Open edwardneal opened 2 weeks ago
While not strictly related to this, two comments on the ApiShould.TestSqlCommandCancel
test: this is always going to be a somewhat flaky test.
The flaky part of the test methodology is as follows:
Besides using threads directly, the current code enables Thread A to run immediately, while Thread B sleeps for 0.5s. This introduces a race condition where sometimes the command could have finished executing before the cancellation runs. In such a case, the original Assert.Throws call would fail (because ExecuteNonQuery/ExecuteReader completes without throwing an InvalidOperationException.) There was also an edge case where ExecuteNonQuery/ExecuteReader might throw a SqlException rather than an InvalidOperationException.
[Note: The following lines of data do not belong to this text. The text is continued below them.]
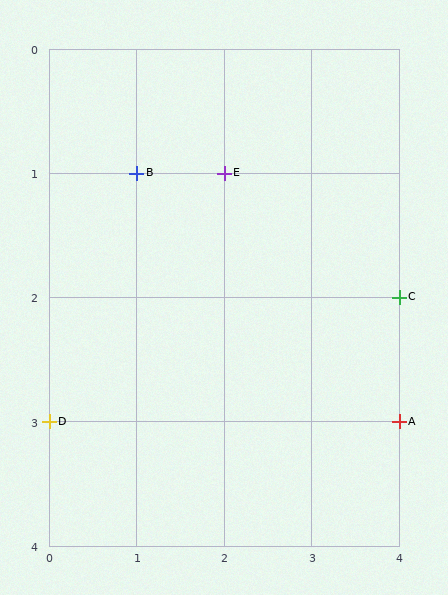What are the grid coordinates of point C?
Point C is at grid coordinates (4, 2).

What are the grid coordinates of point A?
Point A is at grid coordinates (4, 3).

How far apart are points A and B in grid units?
Points A and B are 3 columns and 2 rows apart (about 3.6 grid units diagonally).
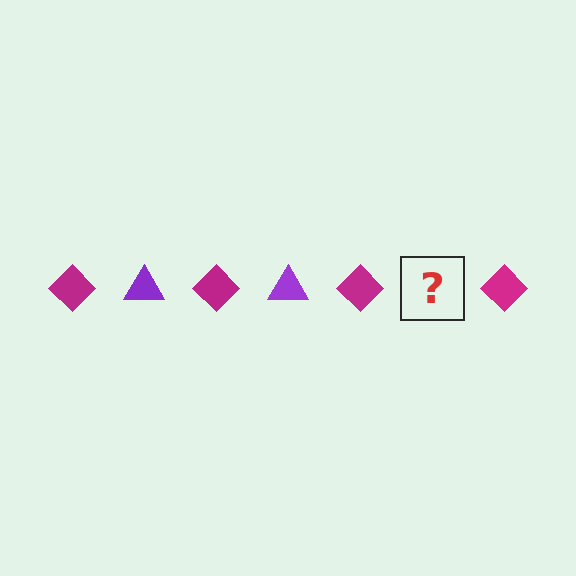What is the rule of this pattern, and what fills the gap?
The rule is that the pattern alternates between magenta diamond and purple triangle. The gap should be filled with a purple triangle.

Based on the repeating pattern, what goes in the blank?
The blank should be a purple triangle.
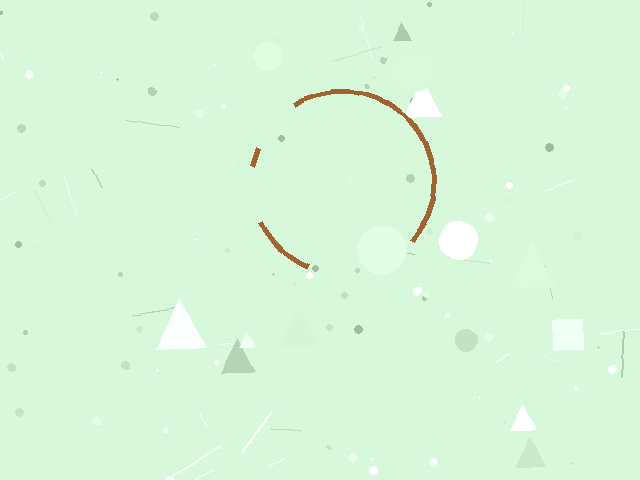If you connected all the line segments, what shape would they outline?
They would outline a circle.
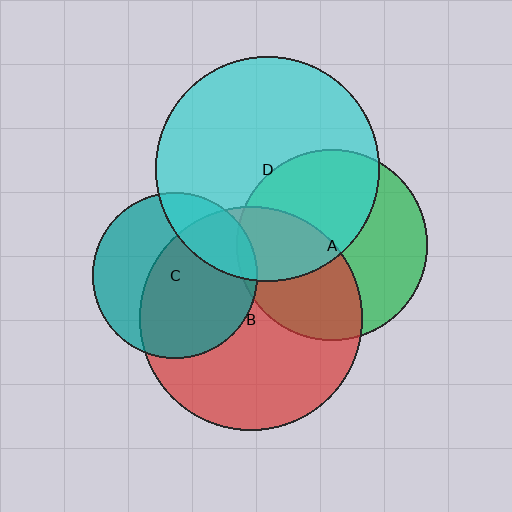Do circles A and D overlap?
Yes.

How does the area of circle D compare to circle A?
Approximately 1.4 times.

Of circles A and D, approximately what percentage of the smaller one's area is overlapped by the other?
Approximately 50%.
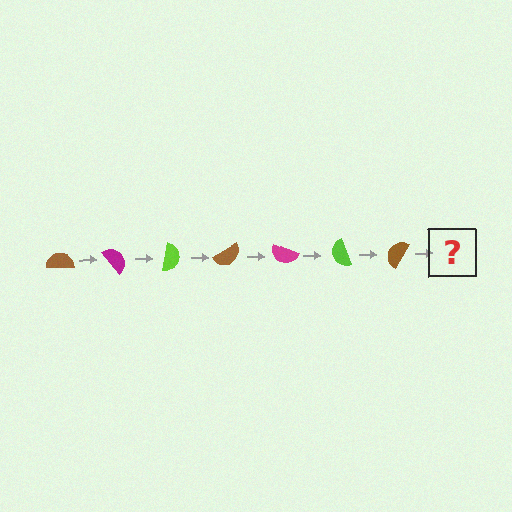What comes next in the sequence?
The next element should be a magenta semicircle, rotated 350 degrees clockwise from the start.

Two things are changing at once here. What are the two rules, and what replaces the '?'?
The two rules are that it rotates 50 degrees clockwise each step and the color cycles through brown, magenta, and lime. The '?' should be a magenta semicircle, rotated 350 degrees clockwise from the start.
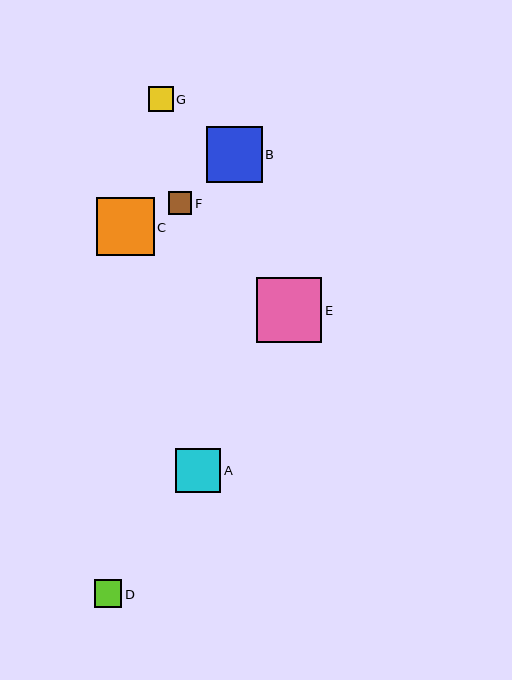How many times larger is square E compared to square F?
Square E is approximately 2.8 times the size of square F.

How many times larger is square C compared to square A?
Square C is approximately 1.3 times the size of square A.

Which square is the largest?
Square E is the largest with a size of approximately 65 pixels.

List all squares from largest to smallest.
From largest to smallest: E, C, B, A, D, G, F.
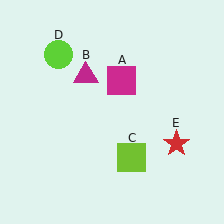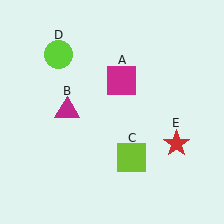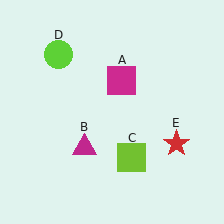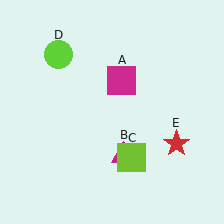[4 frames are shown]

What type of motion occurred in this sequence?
The magenta triangle (object B) rotated counterclockwise around the center of the scene.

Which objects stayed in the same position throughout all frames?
Magenta square (object A) and lime square (object C) and lime circle (object D) and red star (object E) remained stationary.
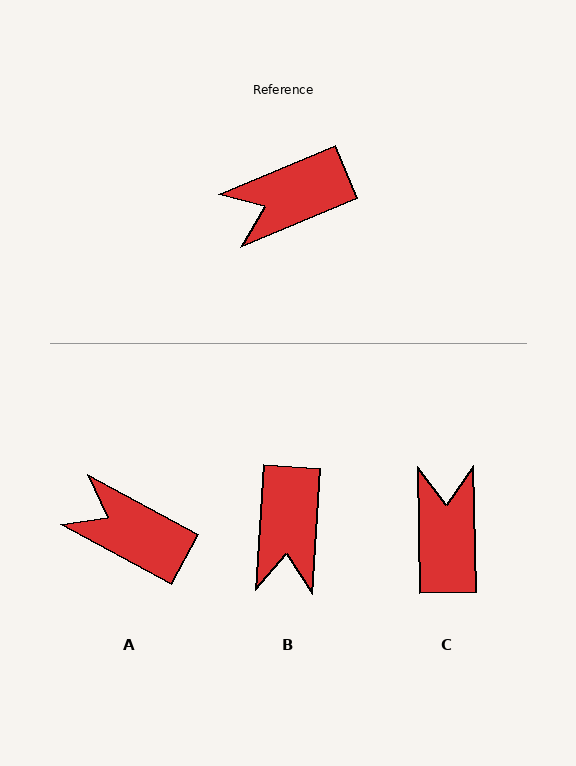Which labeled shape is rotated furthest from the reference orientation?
C, about 112 degrees away.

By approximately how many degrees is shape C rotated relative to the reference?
Approximately 112 degrees clockwise.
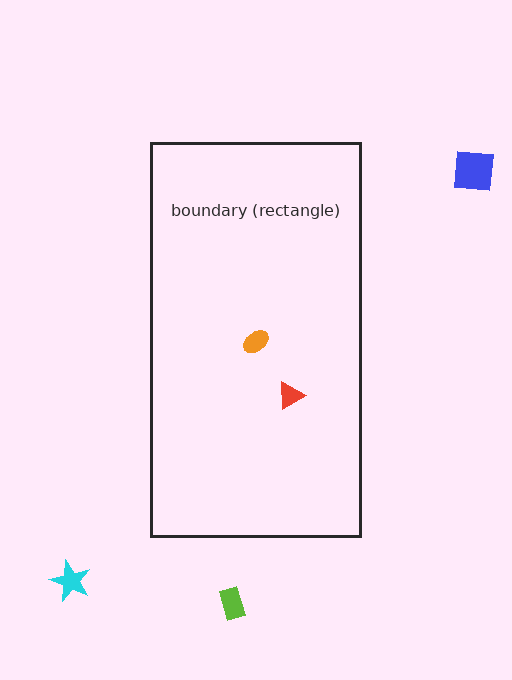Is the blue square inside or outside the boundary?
Outside.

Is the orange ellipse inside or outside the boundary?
Inside.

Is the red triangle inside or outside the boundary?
Inside.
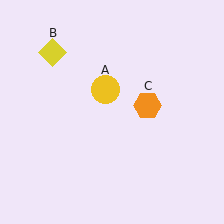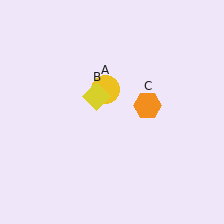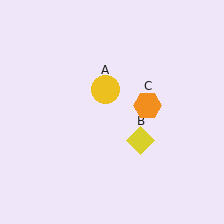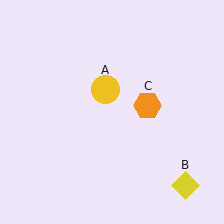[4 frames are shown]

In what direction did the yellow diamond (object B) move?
The yellow diamond (object B) moved down and to the right.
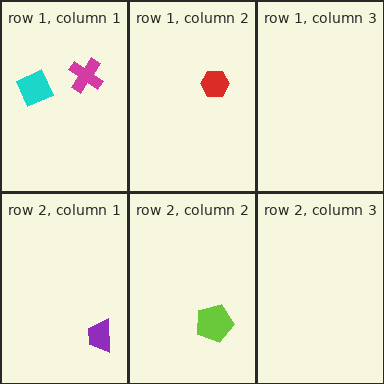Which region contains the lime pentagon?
The row 2, column 2 region.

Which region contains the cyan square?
The row 1, column 1 region.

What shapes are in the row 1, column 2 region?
The red hexagon.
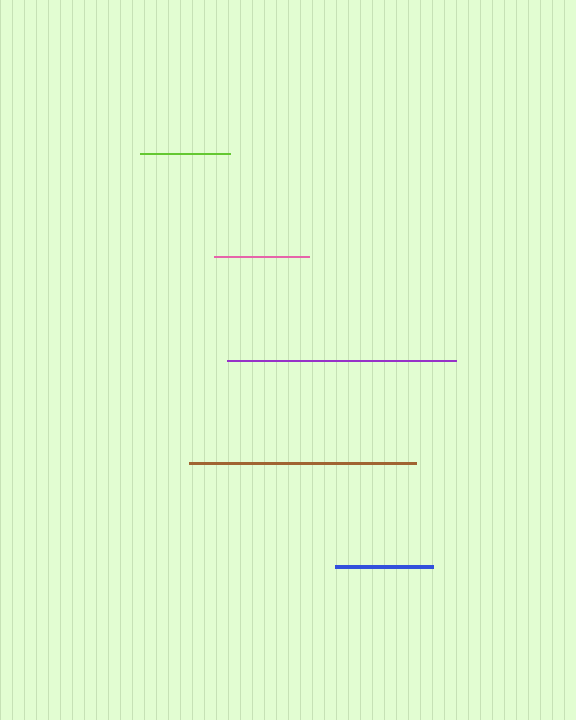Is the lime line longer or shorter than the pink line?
The pink and lime lines are approximately the same length (about 95 and 91 pixels).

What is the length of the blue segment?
The blue segment is approximately 99 pixels long.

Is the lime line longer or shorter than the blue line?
The blue and lime lines are approximately the same length (about 99 and 91 pixels).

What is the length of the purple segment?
The purple segment is approximately 229 pixels long.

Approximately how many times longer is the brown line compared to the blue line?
The brown line is approximately 2.3 times the length of the blue line.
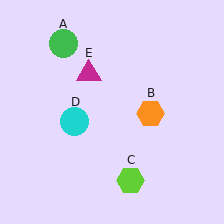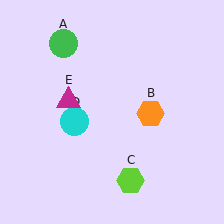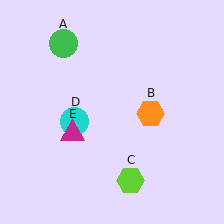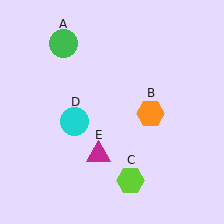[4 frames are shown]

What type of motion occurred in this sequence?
The magenta triangle (object E) rotated counterclockwise around the center of the scene.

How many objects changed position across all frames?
1 object changed position: magenta triangle (object E).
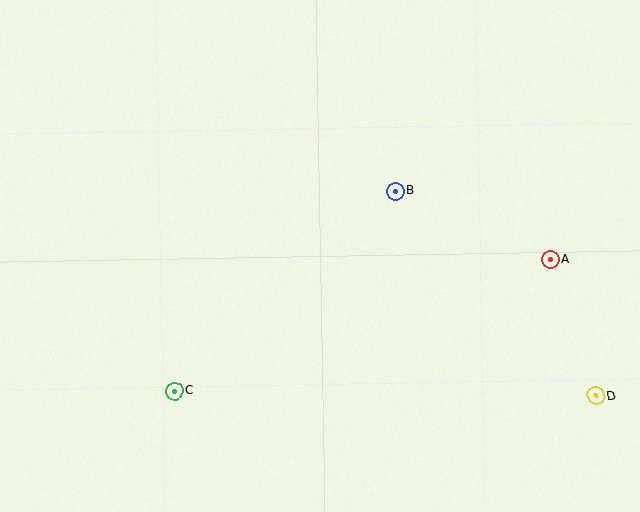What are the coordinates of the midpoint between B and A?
The midpoint between B and A is at (473, 225).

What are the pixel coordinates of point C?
Point C is at (175, 391).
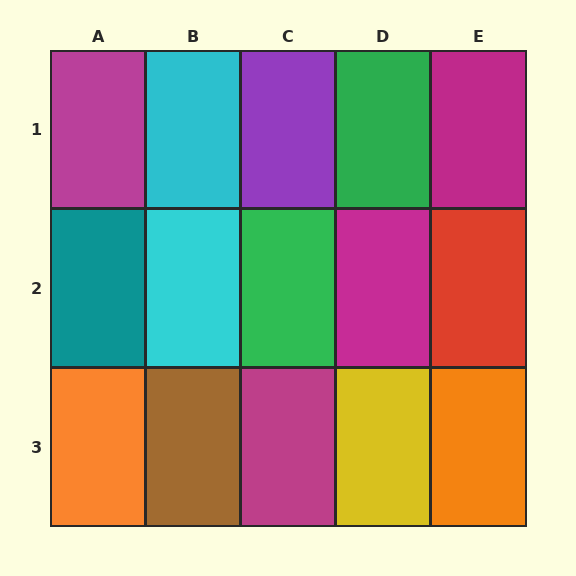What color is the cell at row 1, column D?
Green.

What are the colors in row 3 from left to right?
Orange, brown, magenta, yellow, orange.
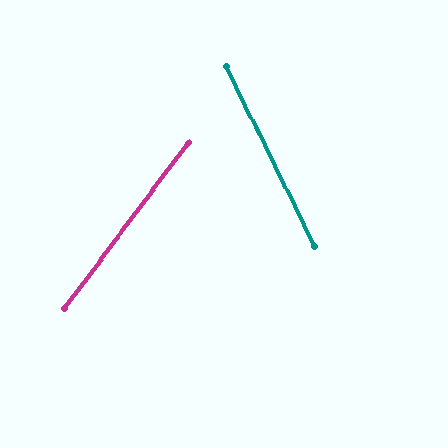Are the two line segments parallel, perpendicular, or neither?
Neither parallel nor perpendicular — they differ by about 63°.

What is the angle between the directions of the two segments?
Approximately 63 degrees.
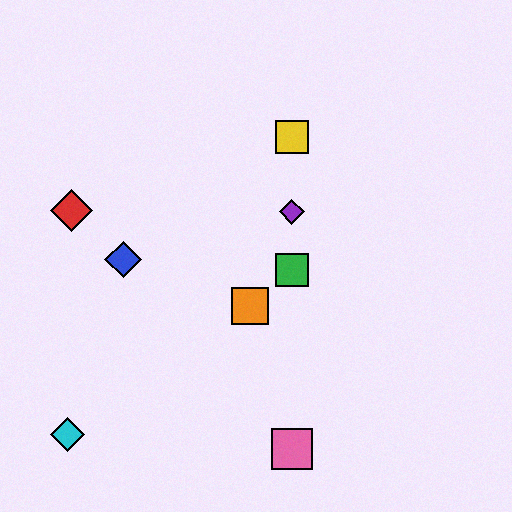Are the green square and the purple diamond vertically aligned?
Yes, both are at x≈292.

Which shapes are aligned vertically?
The green square, the yellow square, the purple diamond, the pink square are aligned vertically.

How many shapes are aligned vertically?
4 shapes (the green square, the yellow square, the purple diamond, the pink square) are aligned vertically.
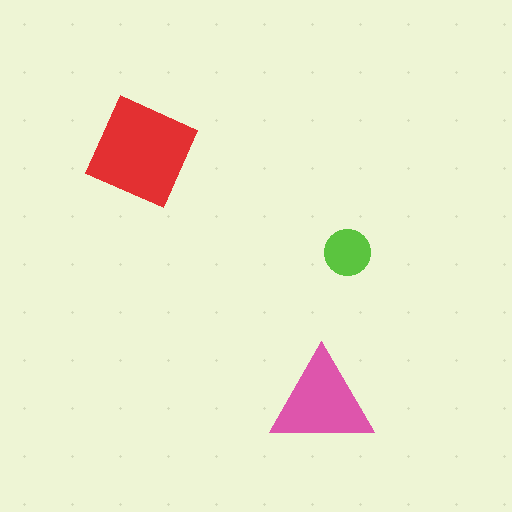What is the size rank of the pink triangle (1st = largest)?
2nd.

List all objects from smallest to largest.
The lime circle, the pink triangle, the red square.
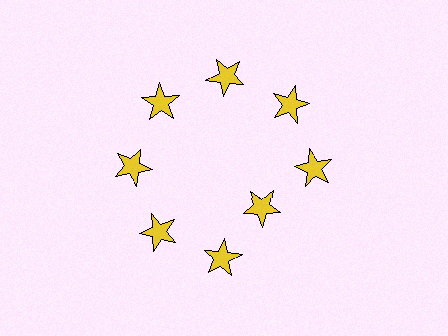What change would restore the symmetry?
The symmetry would be restored by moving it outward, back onto the ring so that all 8 stars sit at equal angles and equal distance from the center.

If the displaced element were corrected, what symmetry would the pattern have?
It would have 8-fold rotational symmetry — the pattern would map onto itself every 45 degrees.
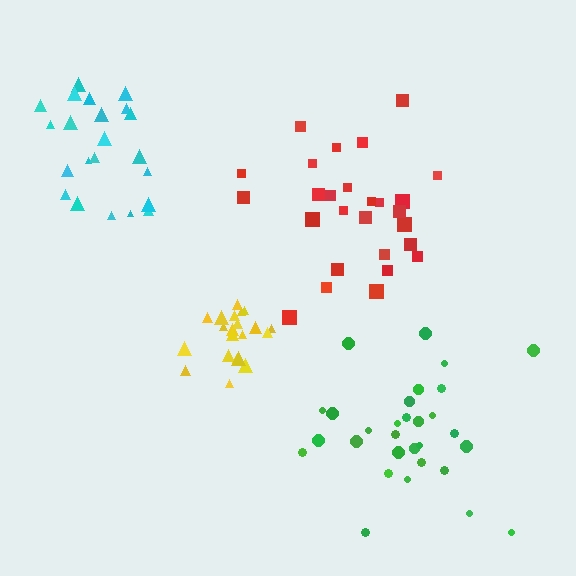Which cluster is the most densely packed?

In both of these cases, the exceptions went unhandled, the thread crashed and the testhost restarted.
I've tried to rework this coordination slightly with an interlock and a tweak to the approach:
This reduces the race condition, but doesn't eliminate it: calling ExecuteNonQuery and ExecuteReader implicitly resets the SqlCommand's cancellation status, so it's possible that thread B might call Cancel, then thread A might reset this. We can never guarantee that a single Cancel call (or X sequential Cancel calls) will be enough to actually cancel the command; this is why Thread B now calls Cancel in a loop.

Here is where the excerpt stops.